Boyamin menegaskan bahwa proses hukum tidak boleh dibiarkan berlarut-larut. Seluruh pihak yang diduga terlibat dalam proyek bernilai sekitar Rp400 miliar dari APBN 2022–2023 tersebut harus diusut tuntas tanpa diskriminasi.
Ia meminta kejaksaan memastikan proses hukum berjalan transparan dan bebas dari perlakuan khusus. Menurutnya, setiap indikasi perlindungan terhadap pihak tertentu dapat merusak kredibilitas lembaga penegak hukum secara keseluruhan.
"Jangan ada upaya untuk melindungi atau menyelamatkan seseorang dari kasus tersebut karena akan semakin merusak citra Kejaksaan Agung," kata Boyamin.
Ia menilai penyelesaian perkara akan lebih cepat apabila penanganannya diambil alih Kejaksaan Agung. Selain persoalan kepastian hukum, Boyamin menyinggung risiko intervensi maupun perlambatan perkara.
"Akan lebih tepat kalau Kejaksaan Agung yang menangani kasus tersebut agar tidak ada upaya intervensi atau memperlambat proses kasus tersebut," ujarnya.

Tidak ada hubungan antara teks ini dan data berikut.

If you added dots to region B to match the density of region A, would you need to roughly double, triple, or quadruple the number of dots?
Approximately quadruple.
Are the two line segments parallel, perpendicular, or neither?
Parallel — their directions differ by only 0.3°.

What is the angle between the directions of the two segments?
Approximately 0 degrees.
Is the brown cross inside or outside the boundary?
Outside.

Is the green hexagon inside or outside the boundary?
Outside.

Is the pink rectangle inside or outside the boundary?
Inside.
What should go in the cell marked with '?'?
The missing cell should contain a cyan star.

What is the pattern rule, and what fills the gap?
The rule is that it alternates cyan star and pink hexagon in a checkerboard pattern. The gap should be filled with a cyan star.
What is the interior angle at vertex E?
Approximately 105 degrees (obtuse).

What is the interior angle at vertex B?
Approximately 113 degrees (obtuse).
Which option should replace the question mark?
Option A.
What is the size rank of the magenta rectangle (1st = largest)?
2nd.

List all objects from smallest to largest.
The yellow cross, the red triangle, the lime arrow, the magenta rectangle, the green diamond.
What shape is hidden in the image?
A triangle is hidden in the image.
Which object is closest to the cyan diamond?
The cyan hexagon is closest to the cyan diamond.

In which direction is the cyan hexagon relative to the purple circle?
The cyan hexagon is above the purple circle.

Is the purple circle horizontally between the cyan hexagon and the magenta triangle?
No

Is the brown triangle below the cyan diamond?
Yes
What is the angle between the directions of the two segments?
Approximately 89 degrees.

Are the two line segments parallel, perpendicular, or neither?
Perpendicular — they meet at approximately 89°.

Kasus ini menjadi sorotan publik setelah Inspektorat Jenderal Kementerian Perumahan dan Kawasan Permukiman menemukan indikasi kerugian teknis di lapangan.
Hasil inspeksi menemukan 54 unit rumah mengalami kerusakan berat hingga ambruk. Pemeriksaan teknis lebih lanjut mengungkap adanya kejanggalan sistemis, mulai dari kualitas pemadatan tanah yang buruk hingga pengerjaan struktur beton yang tak sesuai spesifikasi.

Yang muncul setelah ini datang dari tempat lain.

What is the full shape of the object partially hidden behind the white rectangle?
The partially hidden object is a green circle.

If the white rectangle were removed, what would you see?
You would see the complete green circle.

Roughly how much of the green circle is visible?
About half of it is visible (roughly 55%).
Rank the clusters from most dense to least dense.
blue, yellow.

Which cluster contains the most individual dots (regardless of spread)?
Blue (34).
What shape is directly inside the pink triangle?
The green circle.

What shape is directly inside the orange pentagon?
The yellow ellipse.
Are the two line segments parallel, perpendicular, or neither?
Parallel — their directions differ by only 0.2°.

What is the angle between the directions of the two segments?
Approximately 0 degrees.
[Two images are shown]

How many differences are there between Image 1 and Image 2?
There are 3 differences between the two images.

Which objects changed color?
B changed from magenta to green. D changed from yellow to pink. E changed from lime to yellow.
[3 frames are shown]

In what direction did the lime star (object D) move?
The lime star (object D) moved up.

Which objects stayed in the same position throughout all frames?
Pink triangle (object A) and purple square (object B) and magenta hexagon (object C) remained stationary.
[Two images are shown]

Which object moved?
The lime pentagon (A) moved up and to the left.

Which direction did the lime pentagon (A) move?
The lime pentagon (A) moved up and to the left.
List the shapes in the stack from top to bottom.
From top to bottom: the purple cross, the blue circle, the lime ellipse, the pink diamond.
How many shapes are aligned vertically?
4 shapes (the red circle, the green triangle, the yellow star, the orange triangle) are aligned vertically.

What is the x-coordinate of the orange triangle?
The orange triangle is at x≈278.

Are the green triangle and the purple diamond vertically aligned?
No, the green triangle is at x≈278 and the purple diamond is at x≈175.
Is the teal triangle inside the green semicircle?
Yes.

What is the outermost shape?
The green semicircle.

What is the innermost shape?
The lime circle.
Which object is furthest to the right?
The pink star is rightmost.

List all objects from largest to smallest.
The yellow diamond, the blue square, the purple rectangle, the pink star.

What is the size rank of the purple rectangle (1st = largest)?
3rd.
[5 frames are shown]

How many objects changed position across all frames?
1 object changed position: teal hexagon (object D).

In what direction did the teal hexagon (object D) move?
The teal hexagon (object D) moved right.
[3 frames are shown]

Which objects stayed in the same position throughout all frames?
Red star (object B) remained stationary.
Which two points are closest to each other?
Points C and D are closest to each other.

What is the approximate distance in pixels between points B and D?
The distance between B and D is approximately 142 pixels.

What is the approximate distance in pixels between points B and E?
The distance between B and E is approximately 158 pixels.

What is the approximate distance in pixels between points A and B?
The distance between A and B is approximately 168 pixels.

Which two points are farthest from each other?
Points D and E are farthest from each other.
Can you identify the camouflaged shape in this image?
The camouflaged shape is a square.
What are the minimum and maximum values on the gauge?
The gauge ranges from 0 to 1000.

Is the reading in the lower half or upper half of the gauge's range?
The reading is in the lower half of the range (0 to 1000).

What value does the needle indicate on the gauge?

Pemeriksaan teknis berikutnya menemukan persoalan mulai dari pemadatan tanah hingga pemasangan beton.
Komisi Kejaksaan sebelumnya ikut meminta perkara tersebut ditangani secara transparan dan profesional. Anggota Komjak Nurokhman menekankan kepentingan eks pejuang Timtim sebagai kelompok penerima manfaat proyek.
“Kami mendorong proses hukum bisa berjalan transparan, profesional, dan berpihak kepada kepentingan masyarakat, dalam konteks ini adalah kelompok rentan seperti para eks pejuang Timtim itu,” kata Nurokhman.

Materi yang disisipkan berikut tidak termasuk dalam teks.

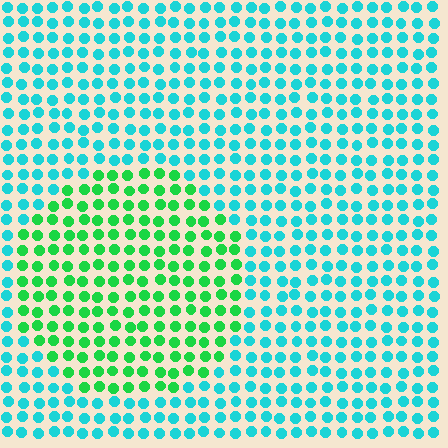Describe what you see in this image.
The image is filled with small cyan elements in a uniform arrangement. A circle-shaped region is visible where the elements are tinted to a slightly different hue, forming a subtle color boundary.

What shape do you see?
I see a circle.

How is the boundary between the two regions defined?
The boundary is defined purely by a slight shift in hue (about 48 degrees). Spacing, size, and orientation are identical on both sides.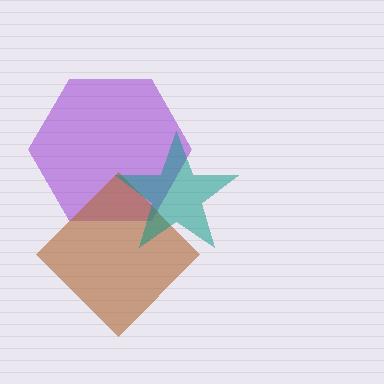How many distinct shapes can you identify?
There are 3 distinct shapes: a purple hexagon, a brown diamond, a teal star.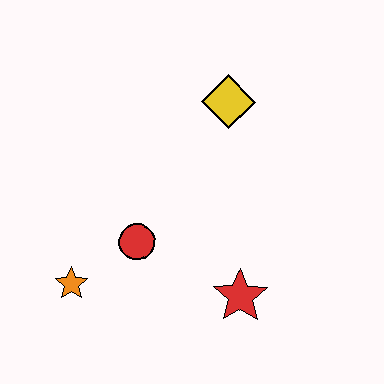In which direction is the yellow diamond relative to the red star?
The yellow diamond is above the red star.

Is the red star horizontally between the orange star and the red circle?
No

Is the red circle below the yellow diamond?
Yes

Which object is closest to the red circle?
The orange star is closest to the red circle.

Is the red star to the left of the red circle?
No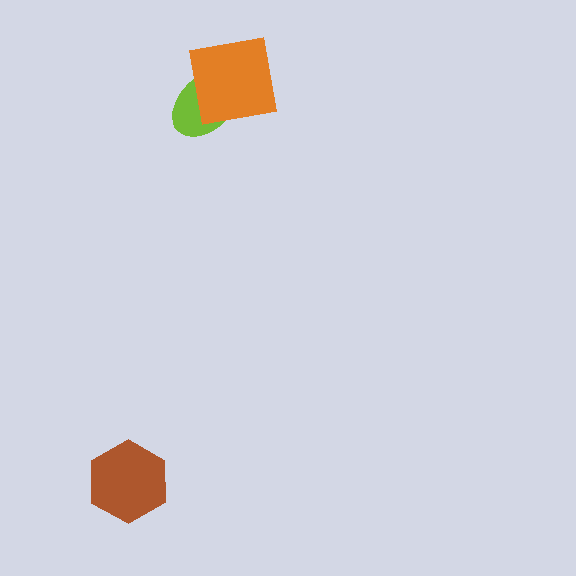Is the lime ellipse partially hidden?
Yes, it is partially covered by another shape.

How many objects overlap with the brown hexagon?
0 objects overlap with the brown hexagon.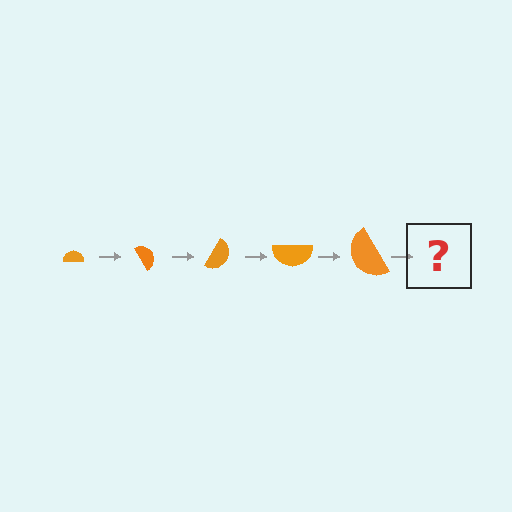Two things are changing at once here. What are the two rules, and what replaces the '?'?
The two rules are that the semicircle grows larger each step and it rotates 60 degrees clockwise each step. The '?' should be a semicircle, larger than the previous one and rotated 300 degrees clockwise from the start.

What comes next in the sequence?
The next element should be a semicircle, larger than the previous one and rotated 300 degrees clockwise from the start.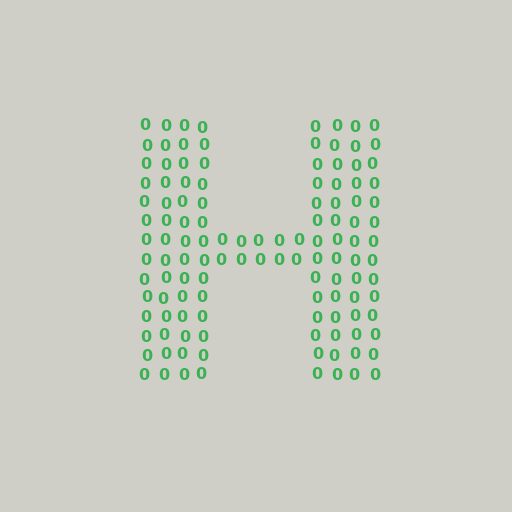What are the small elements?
The small elements are digit 0's.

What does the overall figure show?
The overall figure shows the letter H.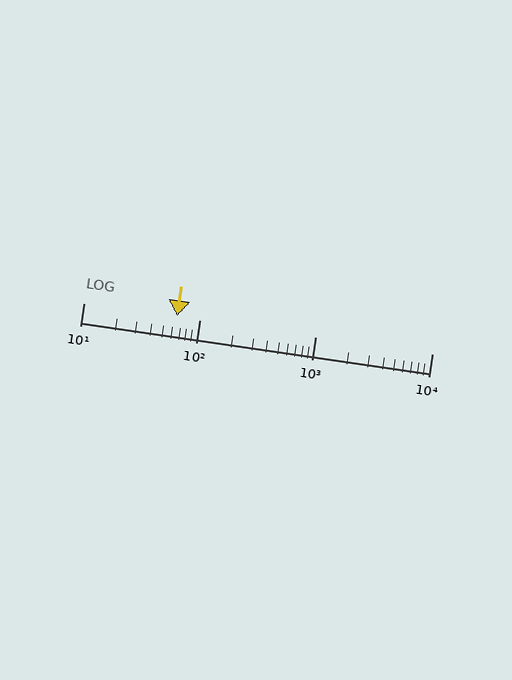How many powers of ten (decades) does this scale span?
The scale spans 3 decades, from 10 to 10000.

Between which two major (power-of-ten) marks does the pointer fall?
The pointer is between 10 and 100.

Kejati NTT menyatakan perkara tersebut masih dalam tahap penyelidikan. Penyidik masih mendalami ada atau tidaknya unsur pidana.
“Kasusnya masih penyelidikan. Masih didalami adanya potensi pidana dalam perkara tersebut,” kata Kepala Seksi Penerangan Hukum Kejati NTT Raka Putra Dharmana, Selasa (4/8).